In 2016, Mizone Activ was launched in Indonesia, targeted to the sports community. In 2017, Mizone expanded its product line in China, where it included two new flavours; cactus green orange and sea salt mango, including a new merchandise line titled "blazing energy," which is high in taurine and plant extracts. In 2019, also in China, Mizone introduced three new products; taurine, ginseng and fiber.

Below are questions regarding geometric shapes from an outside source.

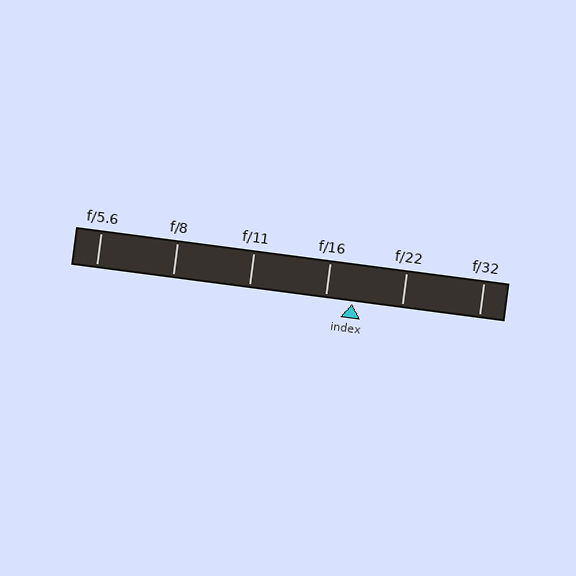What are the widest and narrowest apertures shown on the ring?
The widest aperture shown is f/5.6 and the narrowest is f/32.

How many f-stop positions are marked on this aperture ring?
There are 6 f-stop positions marked.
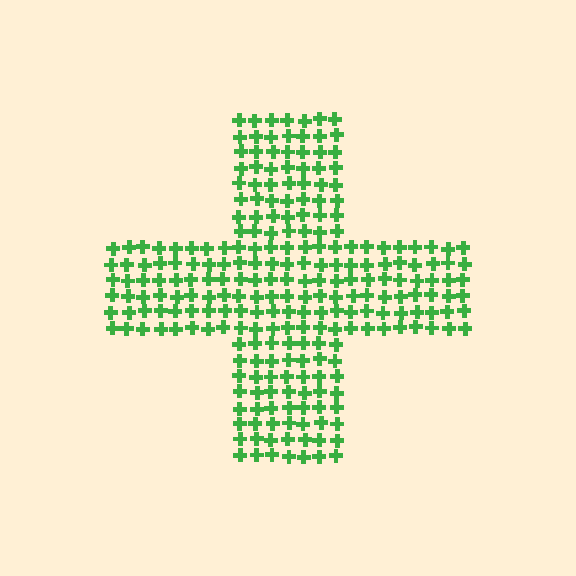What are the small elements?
The small elements are crosses.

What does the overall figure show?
The overall figure shows a cross.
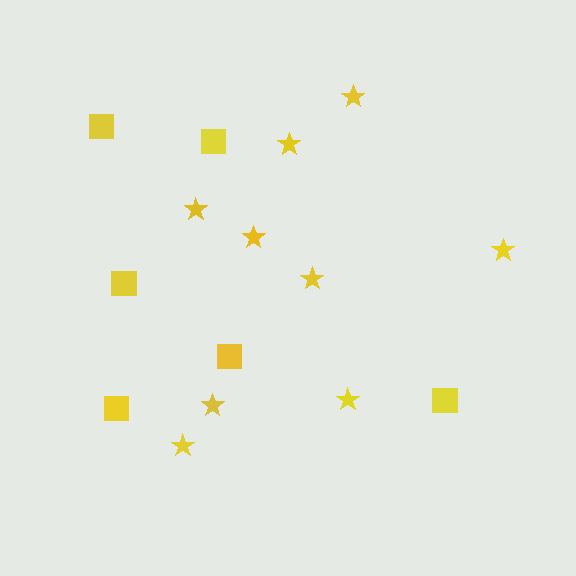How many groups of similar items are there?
There are 2 groups: one group of stars (9) and one group of squares (6).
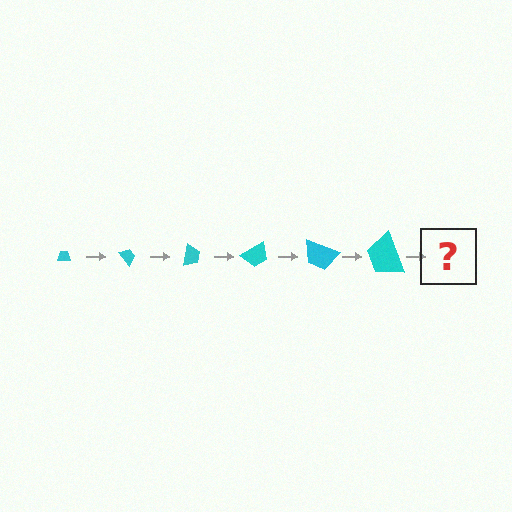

In New Zealand, the drink comes in three flavours; lime, mandarin and crisp apple, as per the official website. (Note: The official Australasian website of Fructor, linked in the infobox, lists three flavours of the drink.) In Indonesia, the drink currently comes in cherry blossom, cranberry, starfruit and lychee lemon flavours.

===Ingredients===
A blend of purified water and natural fruit flavours, Mizone features antioxidant, vitamins (vitamin C, Vitamin B3, Vitamin B5, Vitamin B6, Vitamin B12), electrolytes, vitamin B, carbohydrates (glucose, fructose and sucrose), sodium chloride, citric acid, apple cider vinegar, in addition to variants and ranges of the drink that have come with flavours such as apple, blackcurrant, passionfruit, raspberry, mandarin, lemon/lime, strawberry and watermelon, throughout the course of its history. Furthermore, the drink does not contain artificial colours or preservatives and it has a third less sugar than other sport drinks.

==Advertising==
In 2011, Danone launched 'Ur Flava' in Indonesia, partnering with Admax Network, with the aim to expand the brand beyond the beverage category and capture the young professional markets.